Venting is always welcome here. I swear that divorce and the aftermath is one of the hardest things to put behind anybody. My ex is deceased now and I still can fall into the trap of resenting him if I allow myself to go there. 

You know what you have to do - you have to let go of it. So, it's not really helpful to remind you of what you already know. As long as you keep your present viewpoint, you will strengthen those thoughts and they will dominate your life's choices. 

Someone is out there waiting for you (sorry, it's song lyrics, I know) but you cannot take the hand of the one who is right for you as long as you focus on the one who was wrong for you. Time to make a new life. Every action you take every day towards building that new life is a brick on your new path. Start building.


----------



## SunCMars (Feb 29, 2016)

I hate being blunt, but you need tough talk.

Sorry if I offend you.

Anyhoo....

You are your own worst enemy. You come across as a hard person to live with.
Hell, you cannot live with yourself.

And, {and but}, I hate those words. And you are not willing or able to change.
As mentioned by @CynthiaDe you are bitter, blaming her for all your problems. 

You are responsible for your own life and personality.
I suspect you cannot repress or hide your baggage when trying to date new women.

Nobody likes sad people, nobody wants to deal with anyone else's baggage. They have their own!

She fell out of love with you because of your quirks, your inability to change.
And then she cheated.

The cheating is on her. Your personality is yours and yours alone.

Fix it, get better. Be fun to be with.
Hide your negative feelings.

The longer you can hide them, repress them the easier it becomes.
Make yourself 'presentable' to the world at large.

I know, you are talking to us, asking for advice. We need to hear these things in order to assess your problems.

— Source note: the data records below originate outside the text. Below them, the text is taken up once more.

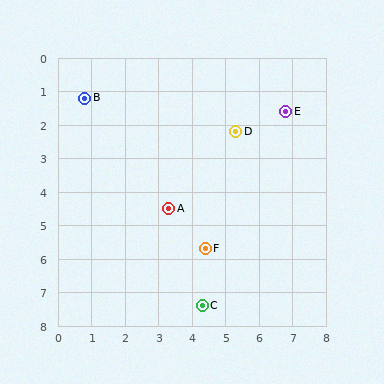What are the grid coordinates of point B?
Point B is at approximately (0.8, 1.2).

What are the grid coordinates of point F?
Point F is at approximately (4.4, 5.7).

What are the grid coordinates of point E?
Point E is at approximately (6.8, 1.6).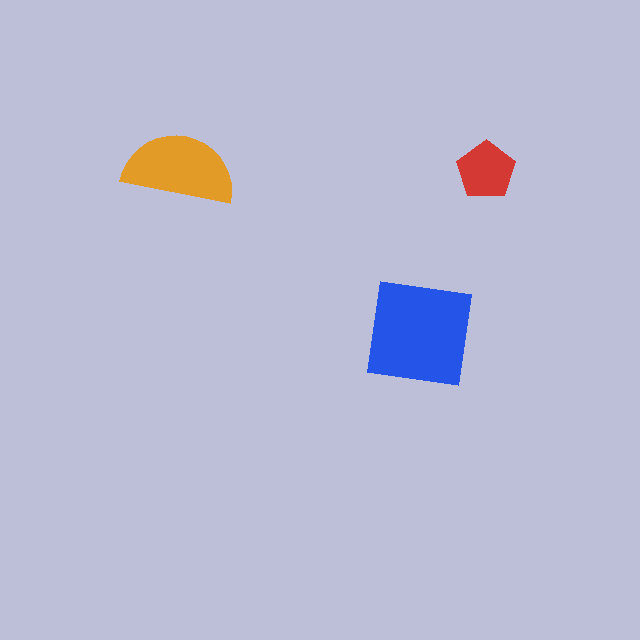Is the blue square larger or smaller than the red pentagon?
Larger.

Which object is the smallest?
The red pentagon.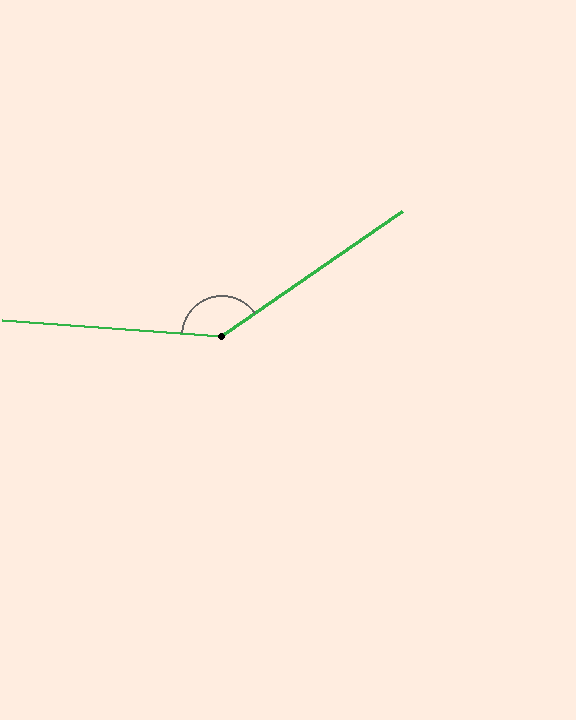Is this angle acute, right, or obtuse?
It is obtuse.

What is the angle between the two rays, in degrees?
Approximately 141 degrees.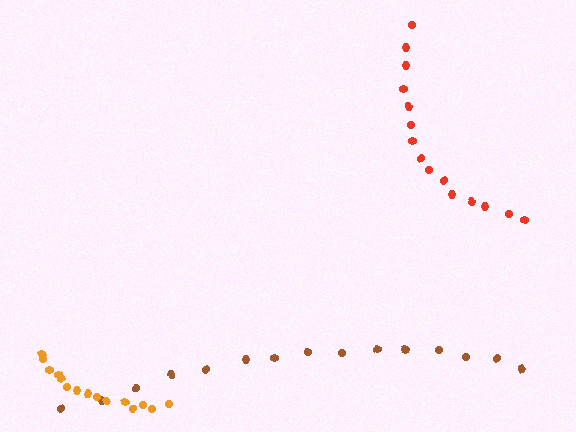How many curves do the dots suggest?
There are 3 distinct paths.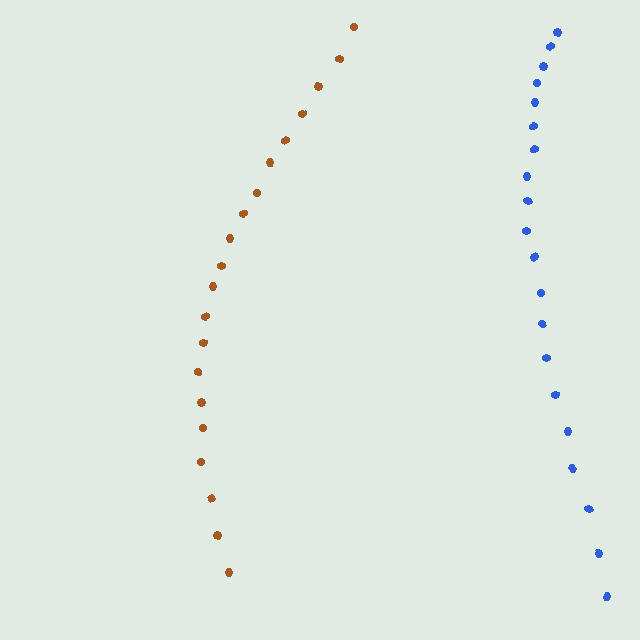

Other people, especially prospective dates and LTR candidates do not need this.
It will drive them away.


----------



## happiness27 (Nov 14, 2012)

Rowan said:


> The bit in bold? That's going to be a _huge_ contributor to your struggles with dating. That anger, resentment, even hate, for the woman who wronged you, spills out into the rest of your personality and you interactions with other women. Smart women who have themselves squared away can generally sense that in men a mile off. And they'll want nothing to do with it. No one who's emotionally healthy wants a partner who is still angry at their ex, bitter about life in general, and is carrying a thinly veiled hatred toward all members of the opposite sex. That's not fun, it's not sexy, and it often feels - and can actually be - downright dangerous. Besides, a man who is still enraged by and resentful of his ex-wife is a man who is still far too emotionally tied to her to really be able to tie themselves to someone new in a healthy way.
> 
> I know you say you've tried therapy. But, have you tried cognitive behavioral therapy or something similar? In other words, have you been seeing a therapist to just talk about things, or have you been seeing a therapist who gives you specific tools to use, things to do, when thoughts of your ex-wife crop up? You need the latter. Just rehashing how terrible she is and what she did to you, over and over in therapy, won't help you move forward. You need specific steps you can take, things to do, to help yourself stop obsessing over your ex-wife and letting her control your thoughts and emotions.
> 
> ...


Print this out and read it every day, friend.


----------



## SunCMars (Feb 29, 2016)

Every day that you suffer, do not find a new love, reinforces your EXW's negative feelings for you.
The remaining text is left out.